第22話 古都からの手紙 4

「あ、きた」


 ミツキとマコトの前にある小鳥型の魔導具から、ぺっと紙片が吐き出された。ミツキがその紙片を広げる。


《 ミツキか? 今、授業中なんだ。

  静かにしてくれ、集中してるんだ。 》


「……なんだコイツ」

 と、マコト。


「こちらの思いも理解してよね……」

 と、ミツキ。


 テストメールのあの一文から旧王都側の事情を読み取ることは難しいと思う。


「とは言え、いまはケンイチ……というかゴエモンヤ商会の力を借りないと、

 帝国の王女二人を安全に過ごせる環境を用意できないのも事実。

 歯がゆいわ……」


 顎に手を当て思案するミツキ。

 その思案はテストメール送信時にもあってほしかった。


「……本当はわたしが何とかするべきなんだけど。

 王族が他国事に近衛とか使うと動くと大事になるし、お兄様達のように私的な秘密機関も持っていないなし……。

 ゴメン、必要な費用はこちらで出すから……」


 萎れるリリアリア王国第三王女。

 今さらっとリリアリア王国王宮の闇深い話の一端が出てきたような気がしたが、気にする人間はいなかった。とりあえず費用の心配をしなくてもよいこは良いことだった。


「王女様も色々大変なんだねー」


 と力なき王族に同情するマコト。これがいけなかった。


「そぅなのー!

 お小遣いの使い道についても公金みたいな物だから色々監査が入ったり-、

 行動のいちいちと記録に残しておかなかったり-、あとでチェックされたりー、

 毎月大量のお見合いを断ったり-、ともの凄い大変なのよー」


 がばっと、テーブル近くの椅子に座っていたマコトに飛びつく。その姿、野獣なり。

 抱きつかれたマコトは一瞬何が起きたのか判らなかったが、マコトの香りを鼻いっぱいに吸い込む姿を見て恐怖を感じ――考えることを止めた。
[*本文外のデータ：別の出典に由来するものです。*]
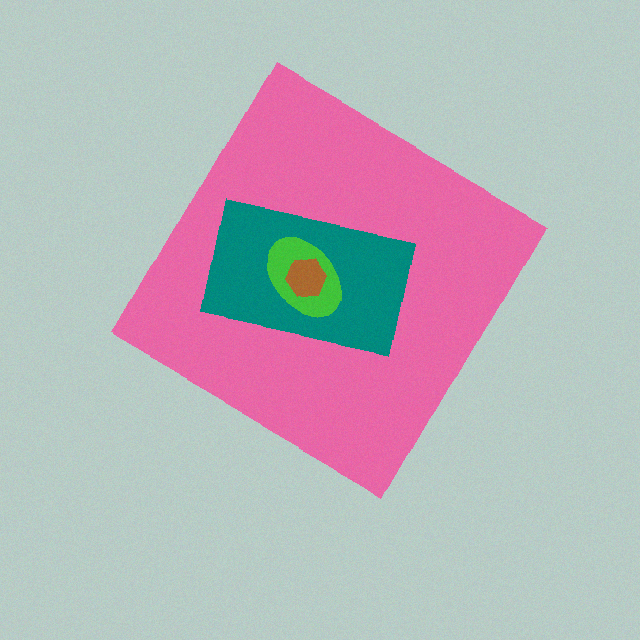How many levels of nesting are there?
4.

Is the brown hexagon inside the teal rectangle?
Yes.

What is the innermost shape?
The brown hexagon.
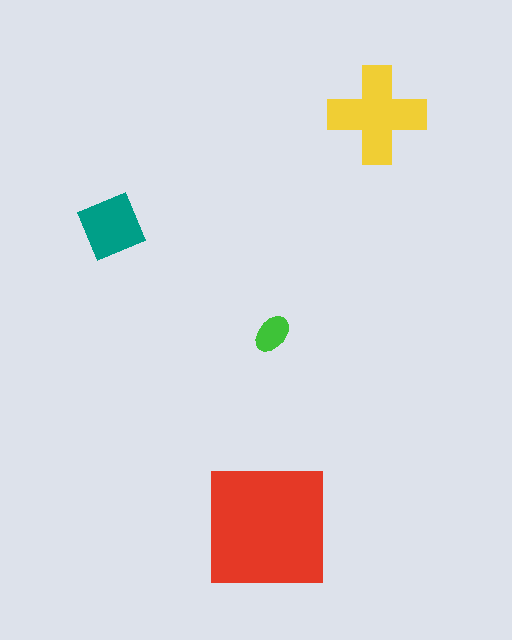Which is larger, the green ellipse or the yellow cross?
The yellow cross.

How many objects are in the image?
There are 4 objects in the image.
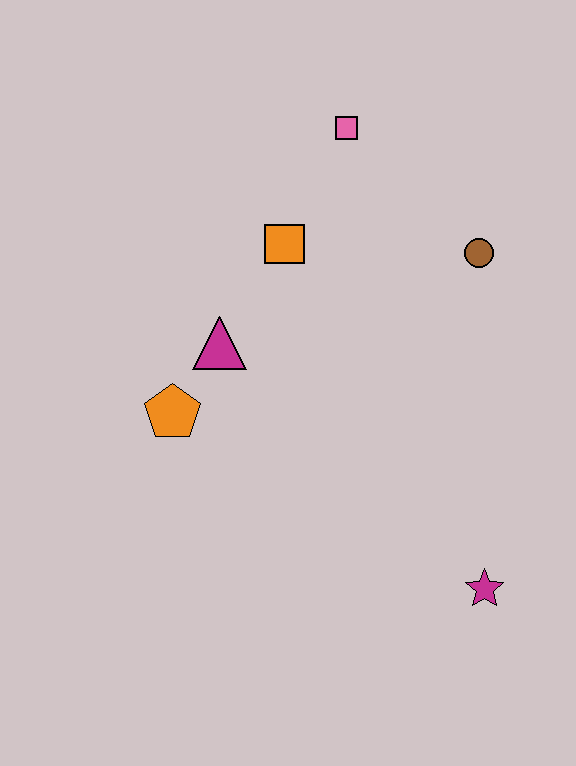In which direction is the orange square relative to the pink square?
The orange square is below the pink square.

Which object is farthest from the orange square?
The magenta star is farthest from the orange square.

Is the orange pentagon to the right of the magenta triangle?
No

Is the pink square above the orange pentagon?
Yes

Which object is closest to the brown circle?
The pink square is closest to the brown circle.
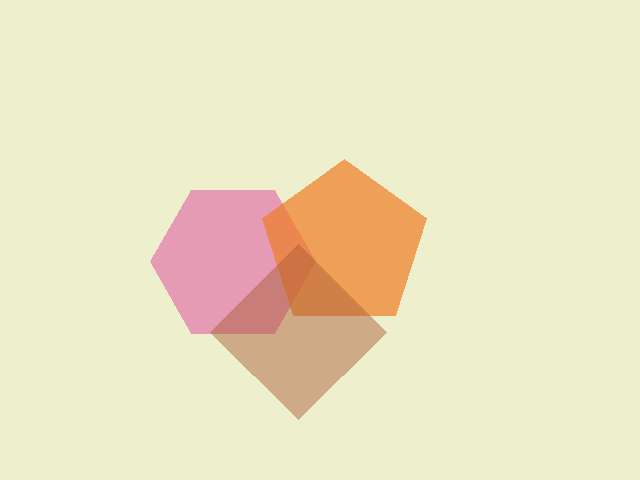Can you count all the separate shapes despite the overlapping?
Yes, there are 3 separate shapes.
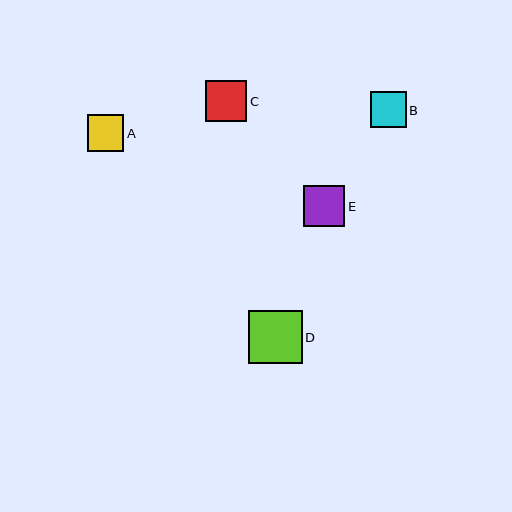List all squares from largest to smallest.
From largest to smallest: D, C, E, A, B.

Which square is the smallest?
Square B is the smallest with a size of approximately 36 pixels.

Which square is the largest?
Square D is the largest with a size of approximately 53 pixels.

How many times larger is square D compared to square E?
Square D is approximately 1.3 times the size of square E.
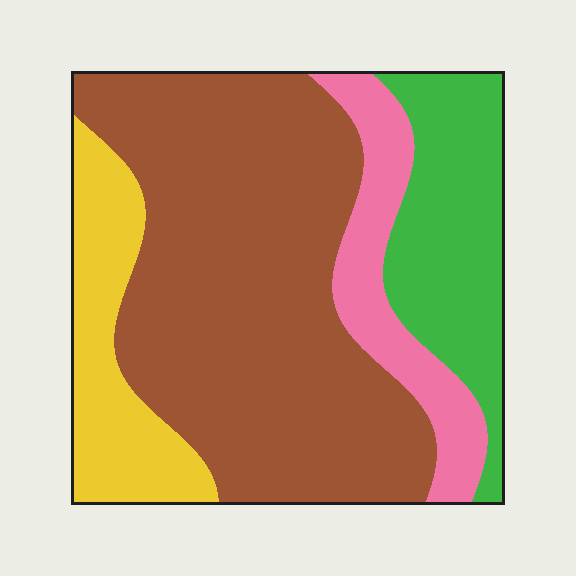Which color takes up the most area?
Brown, at roughly 55%.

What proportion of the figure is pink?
Pink takes up less than a sixth of the figure.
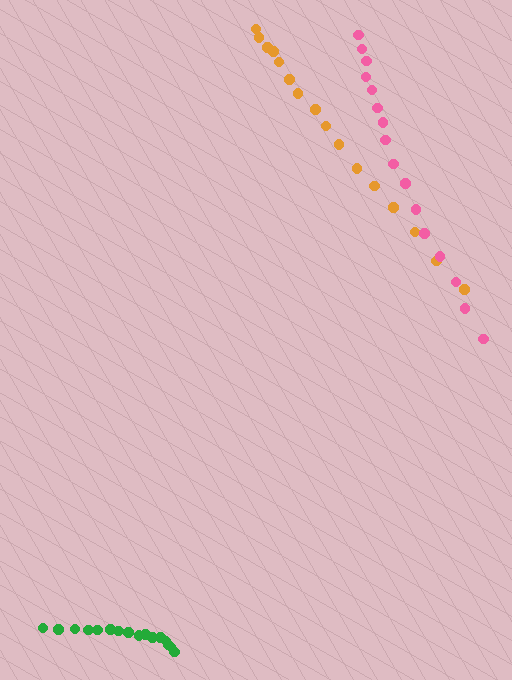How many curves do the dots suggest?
There are 3 distinct paths.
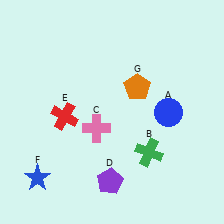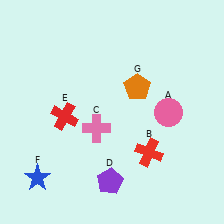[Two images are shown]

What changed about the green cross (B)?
In Image 1, B is green. In Image 2, it changed to red.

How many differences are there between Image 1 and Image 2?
There are 2 differences between the two images.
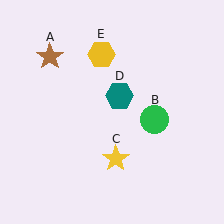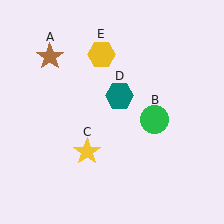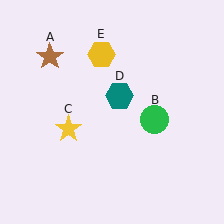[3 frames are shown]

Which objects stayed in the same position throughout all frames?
Brown star (object A) and green circle (object B) and teal hexagon (object D) and yellow hexagon (object E) remained stationary.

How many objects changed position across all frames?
1 object changed position: yellow star (object C).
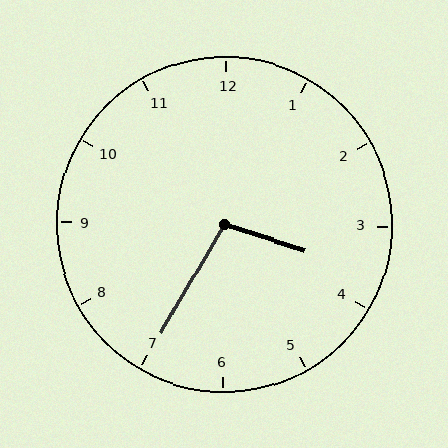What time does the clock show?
3:35.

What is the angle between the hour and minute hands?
Approximately 102 degrees.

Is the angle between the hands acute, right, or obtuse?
It is obtuse.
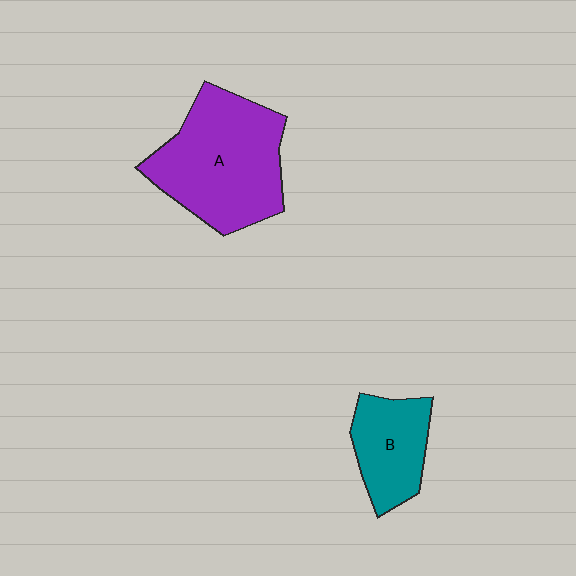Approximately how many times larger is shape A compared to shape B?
Approximately 1.9 times.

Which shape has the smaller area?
Shape B (teal).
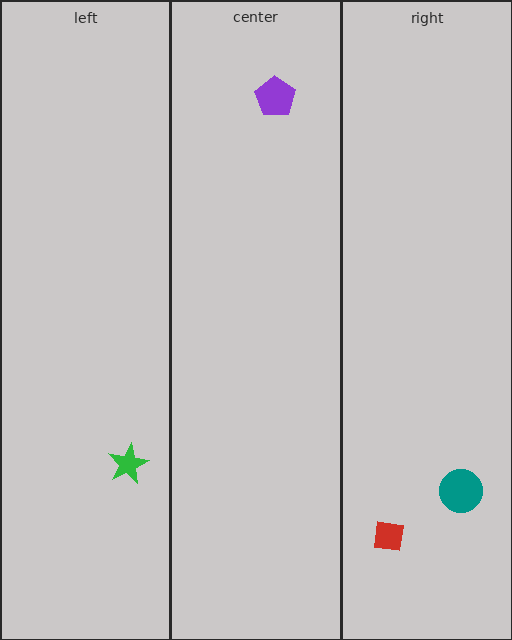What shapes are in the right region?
The teal circle, the red square.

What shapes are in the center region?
The purple pentagon.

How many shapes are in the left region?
1.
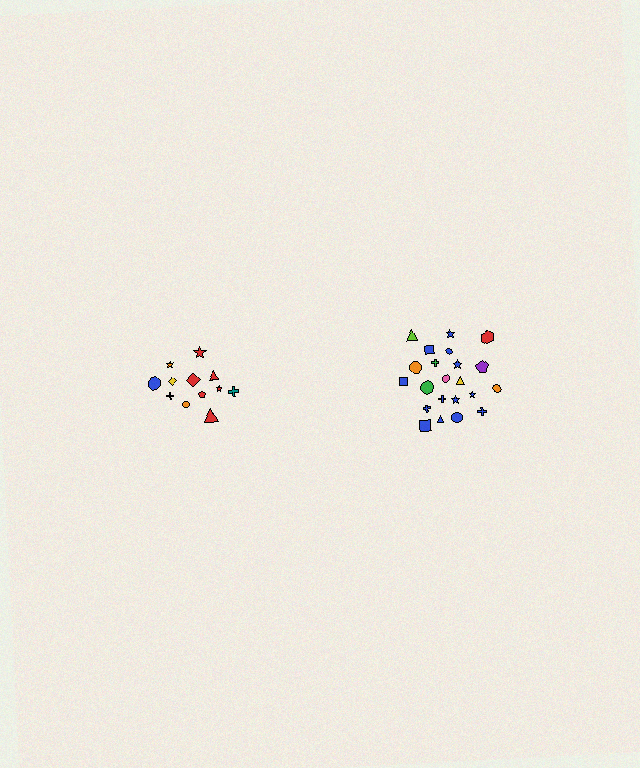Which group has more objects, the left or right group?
The right group.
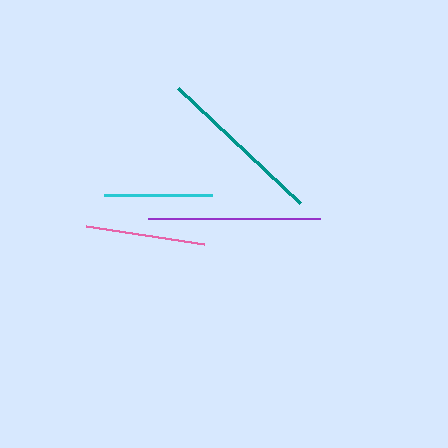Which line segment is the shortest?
The cyan line is the shortest at approximately 108 pixels.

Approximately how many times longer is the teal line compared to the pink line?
The teal line is approximately 1.4 times the length of the pink line.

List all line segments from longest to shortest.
From longest to shortest: purple and teal (about equal), pink, cyan.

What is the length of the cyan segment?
The cyan segment is approximately 108 pixels long.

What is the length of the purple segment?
The purple segment is approximately 173 pixels long.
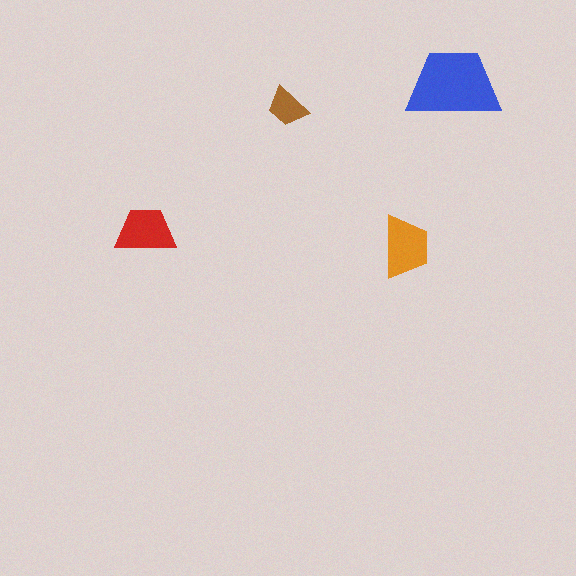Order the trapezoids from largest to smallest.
the blue one, the orange one, the red one, the brown one.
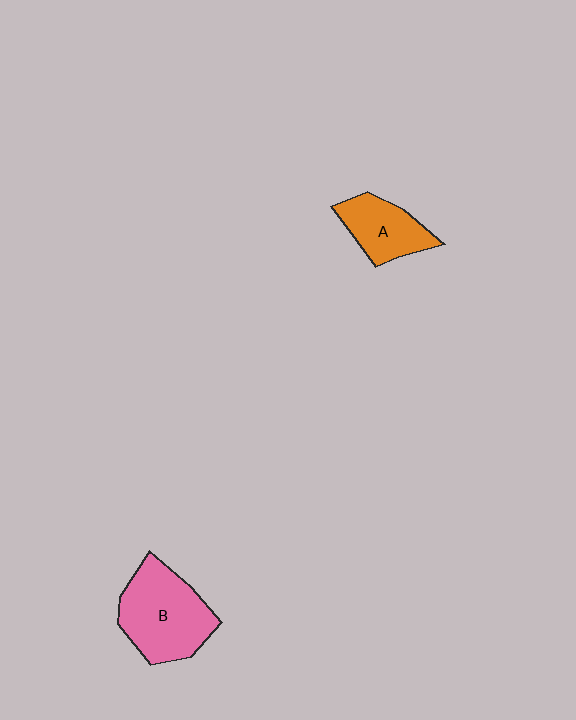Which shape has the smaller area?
Shape A (orange).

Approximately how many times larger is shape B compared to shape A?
Approximately 1.6 times.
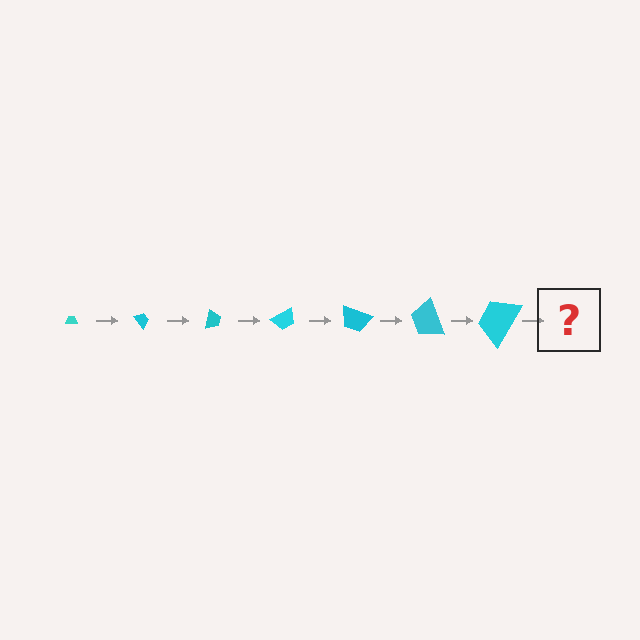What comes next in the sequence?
The next element should be a trapezoid, larger than the previous one and rotated 350 degrees clockwise from the start.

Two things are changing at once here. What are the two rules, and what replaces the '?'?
The two rules are that the trapezoid grows larger each step and it rotates 50 degrees clockwise each step. The '?' should be a trapezoid, larger than the previous one and rotated 350 degrees clockwise from the start.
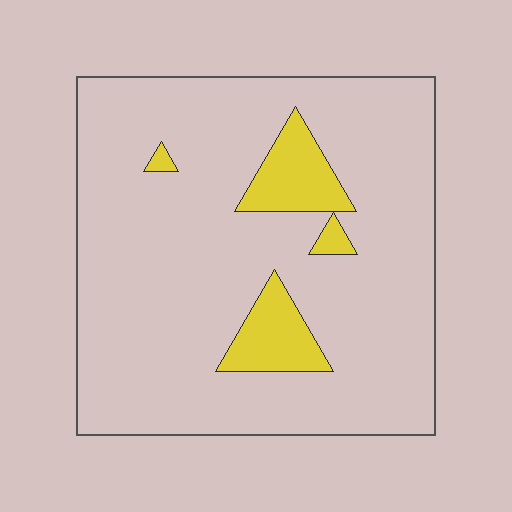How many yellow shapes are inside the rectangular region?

 それを見て、ミツキのペンが紙片に文ガリガリと字を書き付ける。



 ◆◆◆


「ん?」


 新王都にて授業を受けているケンイチの手元にぽーんと折りたたまれた紙片が飛んできた。

 見ると筆箱から魔法の波が立っていた。


 ミツキか、と呟いてケンイチは紙片を開く。


《 一瞬でも信じた自分がバカだった。 》


「ん……?」


 その紙片をみて額に手をあてて考え込むケンイチ。


「どうしたんですか? ケンイチ君」


 ケンイチの隣から友人の下級貴族の子ソルがのぞき込んできた。


「いや、旧王都からの知り合いから

 手紙が送られて来たんだが……」


「……これは不穏な。

 ケンイチ君はお金の関係だと思っていたのに。彼女は本気だったんですね……」


 ソルはやれやれと頭を振った。


「は?」


「だって、ケンイチ君は金で肉欲を満たすだけのため彼女の部屋でエロいことをしたのに

 彼女はそれでもケンイチ君に愛があることを信じていたんですよ……。

 だが、それがある日、彼女はケンイチ君に愛が無いことに気づいてしまった……。

 彼女は自分の部屋は風俗店ではない、と訴え、ケンイチ君の愛を信じていた自分を嘲ってこの文をしたためた……なんと悲劇な」


「この二文でそこまで想像できるお前が怖いよ……」


 うんうんと感慨に浸ってるソルをジト目で評するケンイチ。